The second and larger problem. The top has warped over time and not just a little bit. Enough so planing it flat is less than feasible to it's survival. It's not that I can't work on it, and can't work around it. handling long stock is the only real time its a big issue. Mostly I'm just tired of settling and working around the issues included in something I could have, should have done better.
So I've been pining for a second chance, a new bench with no compromises, but finding the right materials is the tricky part. The combination of patience and fate has delivered the materials to my doorstep.
|The new workbench in its infancy.|
A week and a half ago, some folks I know dropped me a line, they had an old barn they had to burn down because they were selling the property it was on. As an after thought they thought I might like to salvage some material from it. If I'd had a few months time I'd have salvaged every usable stick, as it stood I had a one day window. I called a buddy and we went and got some beams.
I believe they are some softwood variety, which is fine with me. The big beam in front is a little more than 8x8 square. It will be the legs. The three thinner beams are around 4x8. Those will be edge joined together to make the top. They all come out to about 12 foot 4 inches long.

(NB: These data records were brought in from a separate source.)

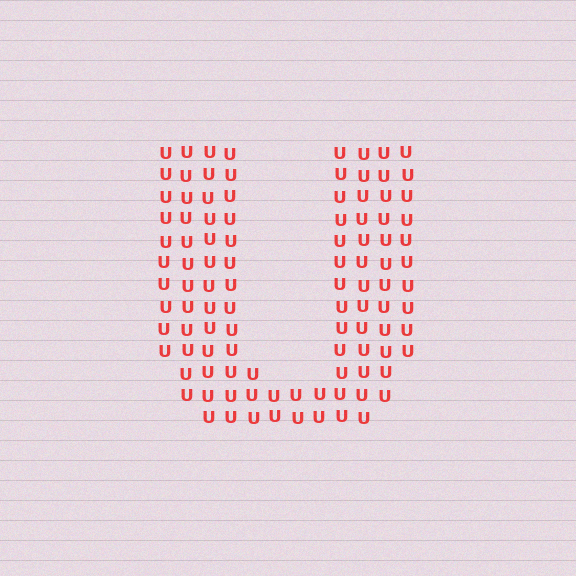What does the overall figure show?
The overall figure shows the letter U.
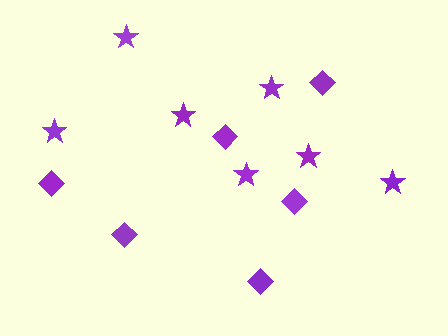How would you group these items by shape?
There are 2 groups: one group of stars (7) and one group of diamonds (6).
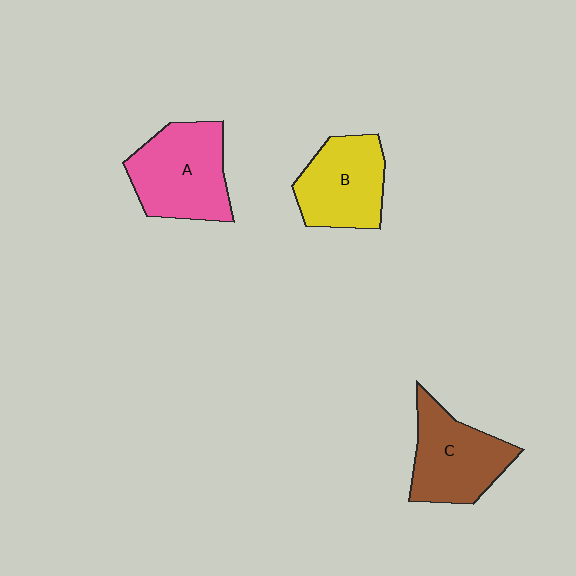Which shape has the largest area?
Shape A (pink).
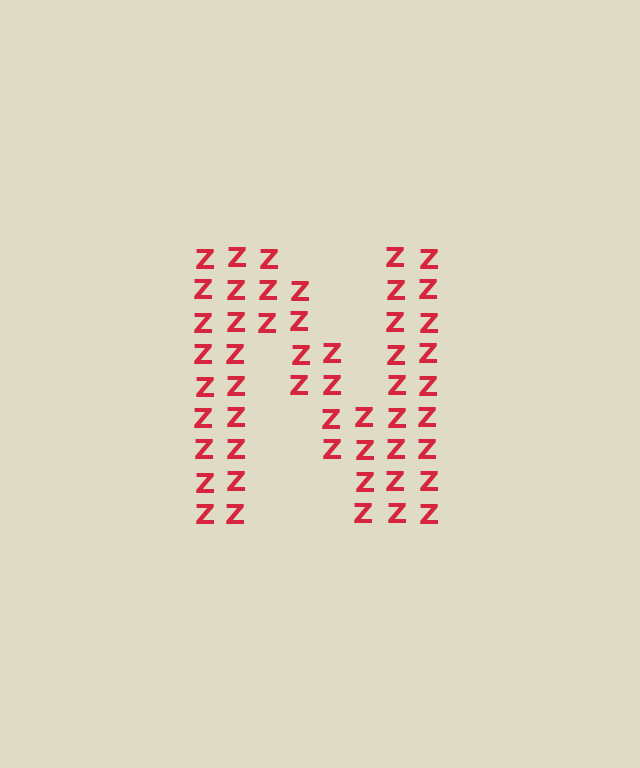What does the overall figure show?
The overall figure shows the letter N.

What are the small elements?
The small elements are letter Z's.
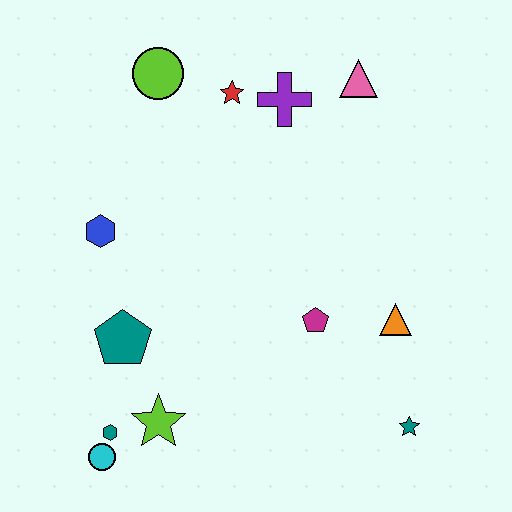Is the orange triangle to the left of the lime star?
No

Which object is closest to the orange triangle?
The magenta pentagon is closest to the orange triangle.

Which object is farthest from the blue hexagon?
The teal star is farthest from the blue hexagon.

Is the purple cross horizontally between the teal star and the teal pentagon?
Yes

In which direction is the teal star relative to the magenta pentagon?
The teal star is below the magenta pentagon.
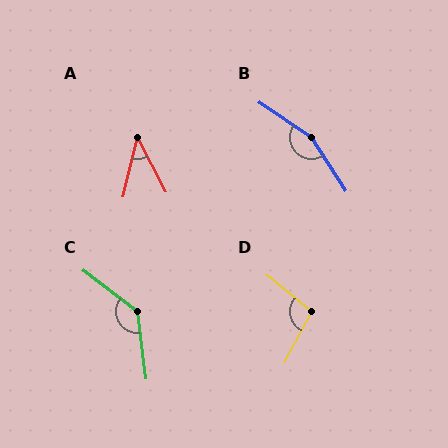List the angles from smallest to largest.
A (41°), D (101°), C (134°), B (157°).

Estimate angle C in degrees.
Approximately 134 degrees.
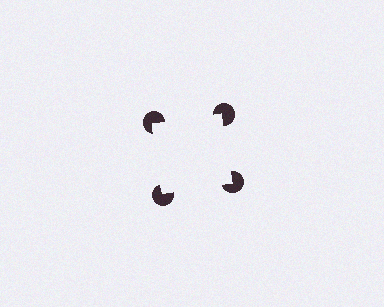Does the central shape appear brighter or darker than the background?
It typically appears slightly brighter than the background, even though no actual brightness change is drawn.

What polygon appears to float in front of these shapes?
An illusory square — its edges are inferred from the aligned wedge cuts in the pac-man discs, not physically drawn.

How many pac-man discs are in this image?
There are 4 — one at each vertex of the illusory square.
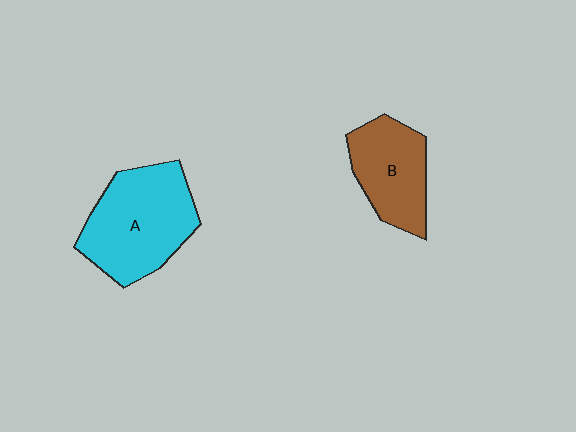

That means when I'm finished, unless I find something punky or bad. I have a chance at a workbench 12 feet in length and a little less than 24 inches wide.
|A close up of the row of benches show in Roubo's infamous plate 11 etching.|
That should work just fine. It'll mean rearranging the shop something fierce, but it will be a nice problem to have.
I've got a lot of nails to pull today and then the beams are going to have to wait for a little while. Maybe even the whole winter long, but soon I'll be starting and there will be no compromises this time.